Mais BIP ! Bémole. Il en fallait bien un non ..? Le prix. Tout est extrêmement cher. Je n’ai pas trouvé de débardeur (donc un bout de tissu relié à deux bouts de ficelle) à moins de 30$ !! Et dire que je me plaignais d’un pull à 30€… J’avais craqué sur une petite robe mes les 100$ m’ont vite refroidit. Je reviendrai quand je serai riche !
Autre ordre d’idée clairement plus concret : un menu Best-of Big mac de chez Mc do coûte 11$. Donc comme je le disais, je reviendrai quand je serai riche ! (Enfin je fais la fille révoltée mais j’ai quand même craqué… )
Mrs.D est donc venu me chercher à 15h30, après que j’eu fait le tour du centre un peu près 3948519x.

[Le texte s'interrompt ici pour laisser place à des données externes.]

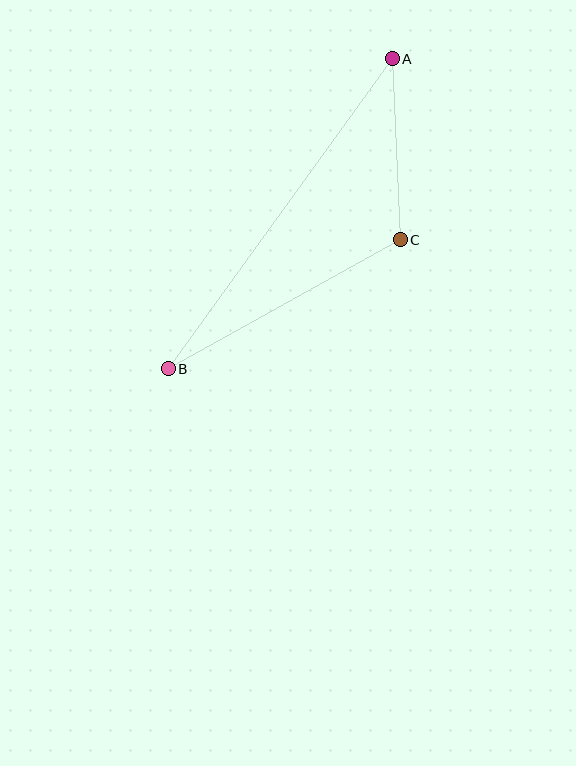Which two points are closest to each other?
Points A and C are closest to each other.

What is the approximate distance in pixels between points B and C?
The distance between B and C is approximately 265 pixels.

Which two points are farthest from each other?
Points A and B are farthest from each other.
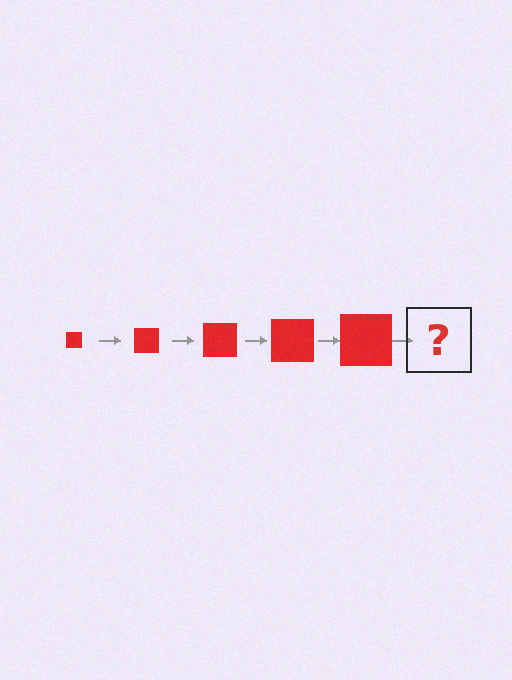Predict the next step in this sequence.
The next step is a red square, larger than the previous one.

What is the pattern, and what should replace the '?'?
The pattern is that the square gets progressively larger each step. The '?' should be a red square, larger than the previous one.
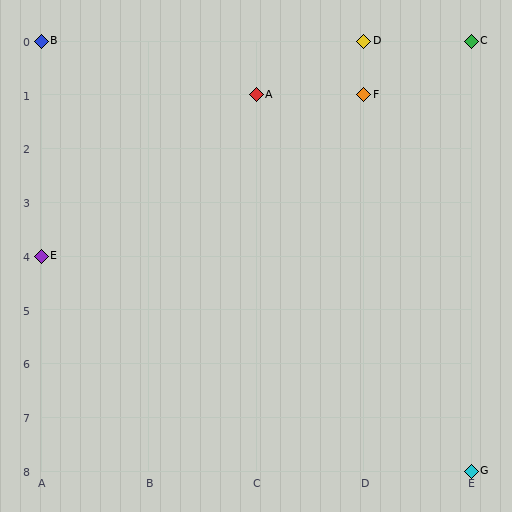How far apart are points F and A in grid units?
Points F and A are 1 column apart.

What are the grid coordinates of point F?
Point F is at grid coordinates (D, 1).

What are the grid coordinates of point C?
Point C is at grid coordinates (E, 0).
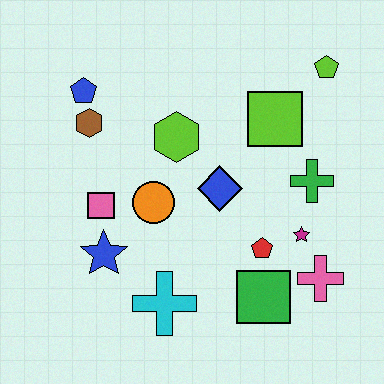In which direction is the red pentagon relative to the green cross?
The red pentagon is below the green cross.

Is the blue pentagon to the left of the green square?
Yes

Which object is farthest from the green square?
The blue pentagon is farthest from the green square.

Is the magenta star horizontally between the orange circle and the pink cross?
Yes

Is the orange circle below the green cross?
Yes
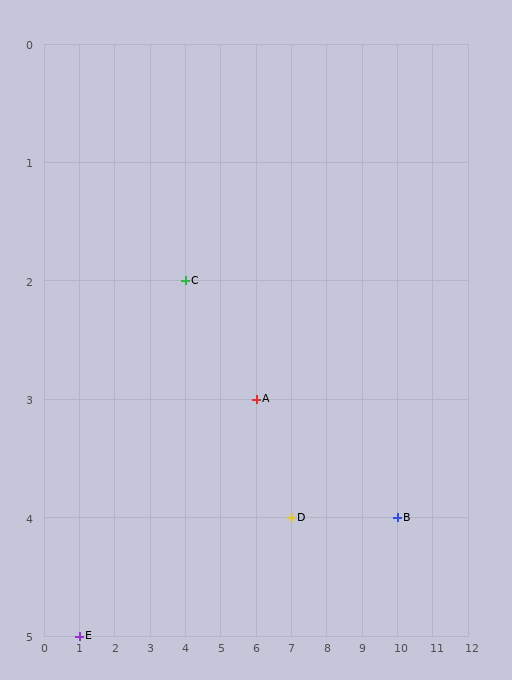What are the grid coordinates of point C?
Point C is at grid coordinates (4, 2).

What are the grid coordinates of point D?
Point D is at grid coordinates (7, 4).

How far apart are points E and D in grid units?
Points E and D are 6 columns and 1 row apart (about 6.1 grid units diagonally).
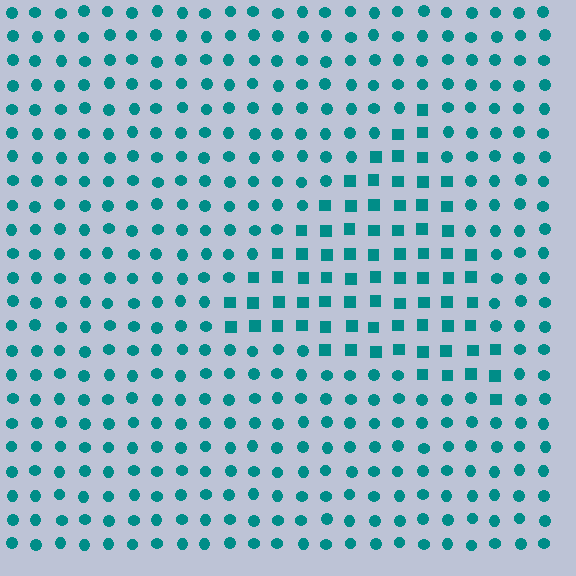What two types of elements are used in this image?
The image uses squares inside the triangle region and circles outside it.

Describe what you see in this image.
The image is filled with small teal elements arranged in a uniform grid. A triangle-shaped region contains squares, while the surrounding area contains circles. The boundary is defined purely by the change in element shape.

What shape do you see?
I see a triangle.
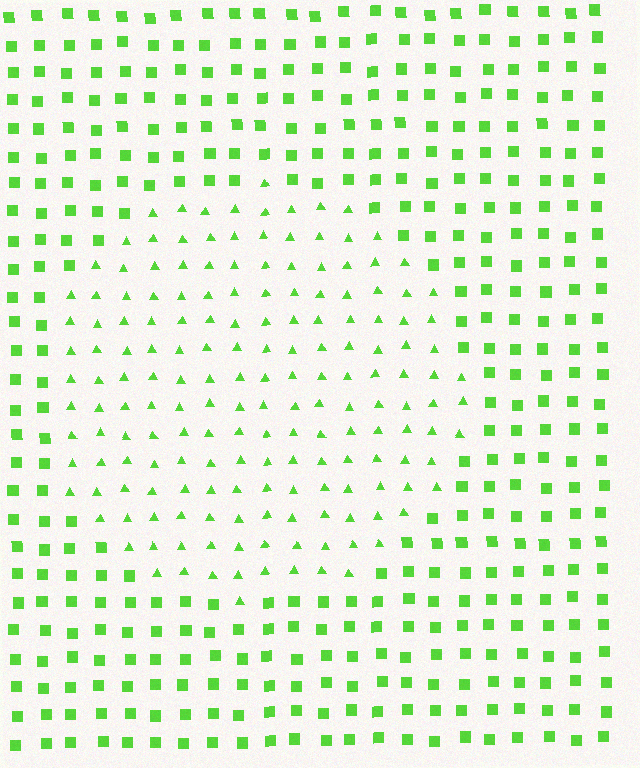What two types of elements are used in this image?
The image uses triangles inside the circle region and squares outside it.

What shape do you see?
I see a circle.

La journée touche à sa fin et je n’ai qu’une hâte : avoir le wifi. Normalement il sera en place jeudi. J’ai hâte car je me sens encore plus éloignée et vraiment coupé de mes proches. Surtout que je ne commence à travailler que la semaine prochaine.
Le reste de la semaine s'écoule doucement auprès de la famille et des enfants, nous apprenons à faire plus ample connaissance. Je crois que je me sens bien avec eux. Ils sont simples et il me mettent vraiment à l'aise.
Mes premières impressions sont vraiment très positives. Le cadre de vie est idéal et tout est plus simple qu'en France. Et puis les gens sont tellement accueillants, s'en est même parfois gênant !
De plus, je m'attendais à ce que la barrière de la langue soit un vrai frein dans l'intégration, mais finalement pas tant que, nous arrivons à communiquer d'une manière ou d'une autre et je me rend compte que ça vient de plus en plus naturellement, c'est rassurant, ça évolue très vite. Sauf Dean qui mâche ses mots et qui a un accent australien des plus prononcé ..!
J'ai hâte de découvrir le coeur de l'Australie, de voir ce que ce pays me réserve. Ce n'est que le début mais je sens que ces 6 mois vont m'apporter énormément, à tout point de vue.
À suivre ...
Ps : ne vous inquiétez pas pour moi, ils ont du Nutella!